約40億円を投資、年間約3,000トンの使用済みポリスチレンを処理
デンカ、ケミカルリサイクルプラントが竣工
原材料 2024-03-25
デンカとその持分法適用関連会社である東洋スチレンは3月19日、デンカ千葉工場(千葉県市原市)に使用済みポリスチレンのケミカルリサイクルプラントを竣工した。投資金額は約40億円で、年間約3,000トンの使用済みポリスチレンを処理する。
ポリスチレンは、国内需要の60%以上を食品包材が占める一方で、樹脂から樹脂へと戻すマテリアルリサイクルでは、品質安全上、食品と接触する用途に再使用するのが難しいとされ、多くがサーマルリサイクルとして焼却されていた。
今回竣工したケミカルリサイクルプラントでは、使用済みポリスチレンをその原料であるスチレンモノマーに戻す。年間でおよそ1,500トンのスチレンモノマーを得ることができ、それ以外に出る不純物に関しても有効活用していく。

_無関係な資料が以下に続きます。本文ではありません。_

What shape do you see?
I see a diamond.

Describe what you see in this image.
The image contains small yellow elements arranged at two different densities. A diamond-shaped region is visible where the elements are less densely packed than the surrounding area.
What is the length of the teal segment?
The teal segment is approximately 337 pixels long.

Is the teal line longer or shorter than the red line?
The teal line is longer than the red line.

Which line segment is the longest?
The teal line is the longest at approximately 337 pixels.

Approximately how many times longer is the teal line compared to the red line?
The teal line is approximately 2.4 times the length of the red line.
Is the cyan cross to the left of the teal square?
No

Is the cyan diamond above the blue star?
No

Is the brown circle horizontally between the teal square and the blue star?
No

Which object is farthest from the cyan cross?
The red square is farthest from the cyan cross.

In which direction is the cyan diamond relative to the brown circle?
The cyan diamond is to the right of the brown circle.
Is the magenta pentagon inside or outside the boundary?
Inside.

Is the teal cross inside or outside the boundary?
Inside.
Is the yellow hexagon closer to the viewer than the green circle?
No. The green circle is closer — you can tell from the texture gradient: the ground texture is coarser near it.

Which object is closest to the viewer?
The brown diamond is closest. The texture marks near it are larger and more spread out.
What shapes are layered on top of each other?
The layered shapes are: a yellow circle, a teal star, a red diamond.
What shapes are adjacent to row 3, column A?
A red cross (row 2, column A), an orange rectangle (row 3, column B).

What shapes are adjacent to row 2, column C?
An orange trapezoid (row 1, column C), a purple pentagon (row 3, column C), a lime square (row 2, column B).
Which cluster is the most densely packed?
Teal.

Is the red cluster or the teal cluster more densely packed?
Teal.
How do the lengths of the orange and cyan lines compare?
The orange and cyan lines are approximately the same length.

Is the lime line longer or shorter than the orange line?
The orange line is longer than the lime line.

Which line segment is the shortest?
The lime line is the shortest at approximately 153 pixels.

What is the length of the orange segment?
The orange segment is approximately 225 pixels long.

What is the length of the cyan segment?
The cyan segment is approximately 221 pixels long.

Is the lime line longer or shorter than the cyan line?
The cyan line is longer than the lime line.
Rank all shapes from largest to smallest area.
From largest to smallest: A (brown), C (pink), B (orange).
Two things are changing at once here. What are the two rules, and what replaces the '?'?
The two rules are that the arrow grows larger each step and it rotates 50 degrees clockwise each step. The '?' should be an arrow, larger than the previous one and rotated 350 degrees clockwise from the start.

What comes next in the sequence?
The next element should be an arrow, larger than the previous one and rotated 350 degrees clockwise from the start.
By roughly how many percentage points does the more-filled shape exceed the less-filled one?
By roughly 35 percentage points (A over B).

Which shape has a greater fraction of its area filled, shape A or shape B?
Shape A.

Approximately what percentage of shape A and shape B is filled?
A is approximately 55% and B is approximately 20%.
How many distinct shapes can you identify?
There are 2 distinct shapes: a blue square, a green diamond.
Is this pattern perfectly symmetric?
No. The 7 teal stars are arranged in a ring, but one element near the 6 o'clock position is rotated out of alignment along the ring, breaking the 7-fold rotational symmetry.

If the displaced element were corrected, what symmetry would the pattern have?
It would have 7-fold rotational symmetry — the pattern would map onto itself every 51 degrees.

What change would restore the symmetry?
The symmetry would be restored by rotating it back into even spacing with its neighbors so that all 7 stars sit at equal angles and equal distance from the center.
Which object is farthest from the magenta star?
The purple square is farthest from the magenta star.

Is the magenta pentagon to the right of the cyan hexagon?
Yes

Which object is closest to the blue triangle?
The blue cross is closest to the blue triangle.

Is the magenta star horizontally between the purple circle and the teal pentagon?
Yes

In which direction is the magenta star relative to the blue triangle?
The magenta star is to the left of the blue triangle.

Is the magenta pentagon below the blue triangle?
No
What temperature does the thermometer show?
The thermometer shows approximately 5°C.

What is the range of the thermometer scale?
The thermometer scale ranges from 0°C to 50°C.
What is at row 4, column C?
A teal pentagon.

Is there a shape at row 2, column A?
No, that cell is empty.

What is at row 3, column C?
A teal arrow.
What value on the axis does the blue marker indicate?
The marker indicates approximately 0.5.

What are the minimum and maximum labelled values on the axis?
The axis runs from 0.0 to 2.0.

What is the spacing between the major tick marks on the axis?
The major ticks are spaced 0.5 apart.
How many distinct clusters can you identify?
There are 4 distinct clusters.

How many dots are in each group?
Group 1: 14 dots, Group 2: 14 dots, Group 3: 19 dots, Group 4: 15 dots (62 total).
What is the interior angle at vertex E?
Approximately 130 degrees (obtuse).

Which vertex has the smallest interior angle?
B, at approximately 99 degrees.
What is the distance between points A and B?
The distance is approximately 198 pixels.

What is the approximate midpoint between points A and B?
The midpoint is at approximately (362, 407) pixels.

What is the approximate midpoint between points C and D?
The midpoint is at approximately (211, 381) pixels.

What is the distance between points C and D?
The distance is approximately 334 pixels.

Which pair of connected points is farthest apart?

樹脂ではなく、その原料にまで戻すことで、得られたスチレンモノマーを再度重合し、新品同等の品質と物性を持つポリスチレンを再生産する。マテリアルリサイクルでは使用できない、着色されたポリスチレンや多少汚れたポリスチレンの処理も可能だ。得られたポリスチレンは新品同等のため、食品包材用途にも使用できる。サーマルリサイクルのように焼却しないため、二酸化炭素排出量は単純焼却に比べ40%削減できる。同社では、再生したポリスチレンのマスバランス方式による供給も検討している。
使用済みポリスチレンについては当面、食品包材工場等から出た端材を用いるが、将来的には市原市で発生した使用済みポリスチレンの使用も視野に入れる。同社は、市原市が取り組む「市原発サーキュラーエコノミーの創造」の市民・企業・行政が一体となったプラットフォームへ参画。市原市内で発生した使用済みポリスチレンの回収の仕組みづくりに着手し、消費者からの回収システムの構築を目指す。